A nonprofit publication of the Kentucky Center for Public Service Journalism

Thomas Noland: No good solutions to the Kentucky pension crisis, leaving Gov. Bevin with a mess


As the legislature approaches a special session to solve the pension crisis, the first thing to agree on is that no solution will be considered “fair” by everyone. When an additional $800M-$1B a year is needed, no good solutions exist.

Non-state employees do not want their taxes raised while individuals who contributed to the funds want their full pension.

One of the points often made by state employees is that the two prior administrations and past legislatures did not fully contribute the full matching portion of the funds. True – but the question not answered is what state programs should have been cut or what percentage tax increase should have occurred to raise the additional funds?

For those advocating only a tax increase to fund the plan, non-state employees ask is it fair for state workers to retire at age 49 or earlier while non-state workers in a 401K plan cannot retire until age 59½ without taking a tax penalty?

One of the proposed solutions for the current situation is to freeze all KRS pensions at the current level, move everyone to a 401K type plan, and to put all new teachers into Social Security. If current teachers were moved into Social Security they would be subject to the windfall elimination provision. While this plan may solve any pension issues 50 years from now – it doesn’t solve how you pay for the current earned pension obligations.

Several different measures can be taken to fund the pension shortfalls.
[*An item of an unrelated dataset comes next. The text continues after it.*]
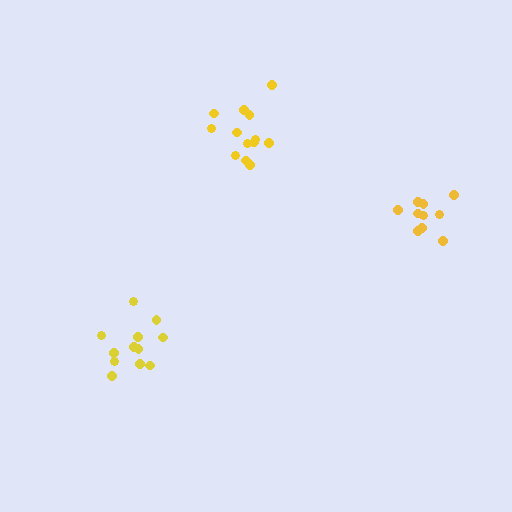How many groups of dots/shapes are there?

Some will likely be litigated. The first is requiring individuals to work longer. Using the assumptions provided in the table, this will allow approximately $132M to be retained in the KERS-NH&TRS funds (this analysis only considers those two funds) for each additional year retirement eligible employees work.
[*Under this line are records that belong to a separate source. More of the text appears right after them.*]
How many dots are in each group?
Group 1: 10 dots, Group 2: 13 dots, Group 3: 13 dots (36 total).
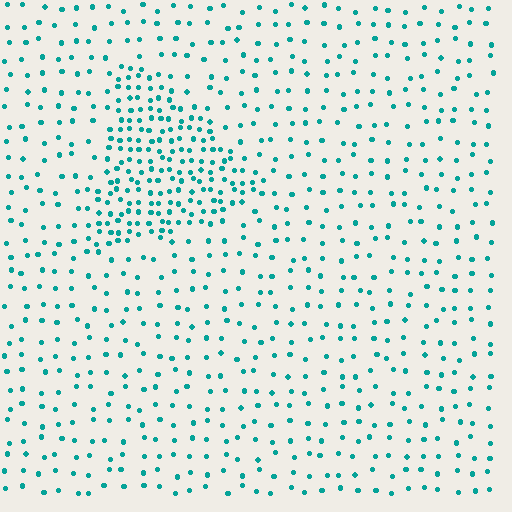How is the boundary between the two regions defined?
The boundary is defined by a change in element density (approximately 2.6x ratio). All elements are the same color, size, and shape.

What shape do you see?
I see a triangle.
In order to prevent a mass exodus to retirement, this plan can be phased instead of an immediate increase to a specific age. Another option to retain retirement eligible employees would be to allow them to freeze their retirement benefit at the current level and continue working but not be required to make any additional retirement contributions until they decide to retire. This would be a net gain for the pension fund for each employee who delays retirement.
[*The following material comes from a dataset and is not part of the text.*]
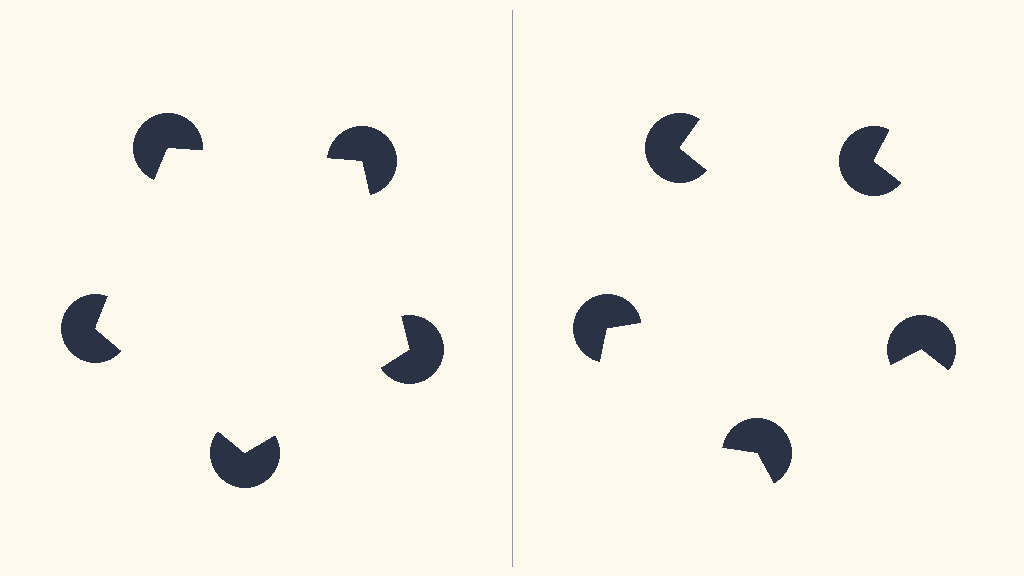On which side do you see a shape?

The second source of funding is for current employees to increase their retirement contributions and for some retirees to take a pension cut. The individuals benefiting the most should have additional skin in the game. Current employees will have to contribute a larger percent of their pay (2%) to the pension plan. Retirees should be classified into two pools. Those over a certain age – say age 65 and those under. Retirees under the age of 65 would have to take a cut ($1,000) to their retirement check that would be restored upon reaching age 65. Retirees under the age of 65, unless disabled, often are either working or have the ability to continue working.

But as shown in the table, only requiring additional pension contributions and having some retirees take a pension cut does not get close to solving the problem. A tax increase will have to occur to get to $800M. The last source of additional funding is a 1% sales and use tax increase (tax consumption not hard work). Adding 1/6 to the FY 2017 sales tax collections should generate around $580M.

The solutions listed here provide about $840M a year. Other possible solutions include lowering the tax exemption on retirees’ pensions, requiring local school boards to contribute to the TRS fund as many states do or making significant cuts to other government programs.

Thomas Noland

Past administrations and legislatures have left Governor Bevin a mess. No good solutions are left.

Thomas G. Noland Ph.D., CPA, CMA, and CDFM is a Professor at the College of Charleston and a native of Irvine, Ky.